段巨濤，張琦

電轉(zhuǎn)法介導(dǎo)沉默ABCE1基因?qū)θ四懩野┘?xì)胞基因表達(dá)及增殖能力的抑制作用

段巨濤1，張琦2

目的：研究電轉(zhuǎn)法沉默ATP結(jié)合盒轉(zhuǎn)運子E1（ABCE1）基因表達(dá)后對人膽囊癌GBC-SD細(xì)胞基因表達(dá)及增殖能力的抑制作用。方法：構(gòu)建靶向ABCE1基因的載siRNA質(zhì)粒（ABCE1-siRNA）以及陰性對照質(zhì)粒（NC-siRNA），分別設(shè)置ABCE1-siRNA組、NC-siRNA組及空載組，于體外電轉(zhuǎn)法轉(zhuǎn)染至人膽囊癌GBC-SD細(xì)胞，形成ABCE1-GBC-SD、NC-siRNA-GBC-SD、Ctrl-GBC-SD細(xì)胞。
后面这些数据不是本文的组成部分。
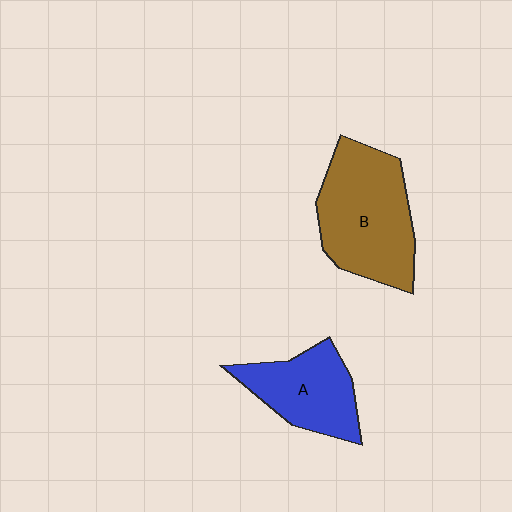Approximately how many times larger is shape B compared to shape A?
Approximately 1.5 times.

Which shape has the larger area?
Shape B (brown).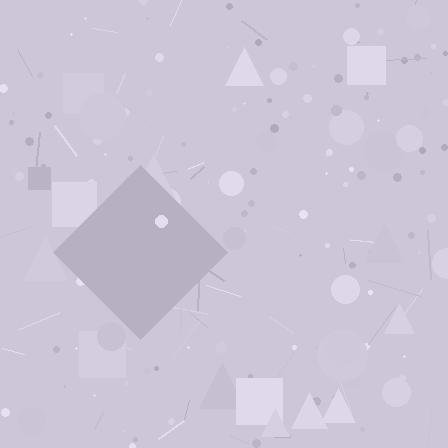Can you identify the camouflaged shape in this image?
The camouflaged shape is a diamond.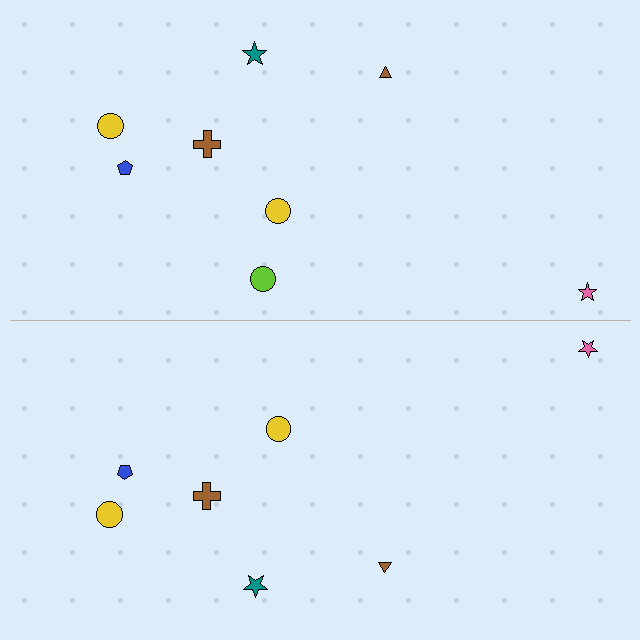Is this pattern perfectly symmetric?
No, the pattern is not perfectly symmetric. A lime circle is missing from the bottom side.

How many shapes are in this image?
There are 15 shapes in this image.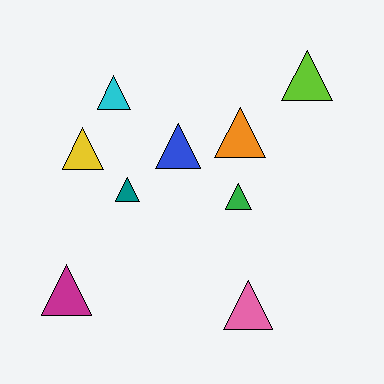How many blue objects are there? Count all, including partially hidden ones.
There is 1 blue object.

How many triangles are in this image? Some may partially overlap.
There are 9 triangles.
分別采用實時熒光定量PCR（RT-PCR）、蛋白印跡（Western blotting）檢測電轉(zhuǎn)后細(xì)胞中ABCE1基因mRNA與蛋白的表達(dá)水平，流式細(xì)胞儀檢測GBC-SD細(xì)胞周期及凋亡，CCK-8法測定GBC-SD細(xì)胞的增殖能力。結(jié)果：成功構(gòu)建靶向ABCE1基因的載siRNA質(zhì)粒。與對照組相比，電轉(zhuǎn)后ABCE1-GBC-SD細(xì)胞中ABCE1基因mRNA（0. 45±0.06）和蛋白表達(dá)水平（0.65±0.10）顯著降低（P＜0.05）；ABCE1-GBC-SD組細(xì)胞的生長速度減慢（P＜0.05），細(xì)胞周期被阻滯于G0/G1期，S期的細(xì)胞數(shù)減少；與空載組相比，ABCE1-GBC-SD組細(xì)胞凋亡率(16.80±3.58)顯著升高（P＜0.01）。結(jié)論：體外電轉(zhuǎn)沉默ABCE1基因的表達(dá)后能夠抑制膽囊癌細(xì)胞的基因表達(dá)及增殖能力。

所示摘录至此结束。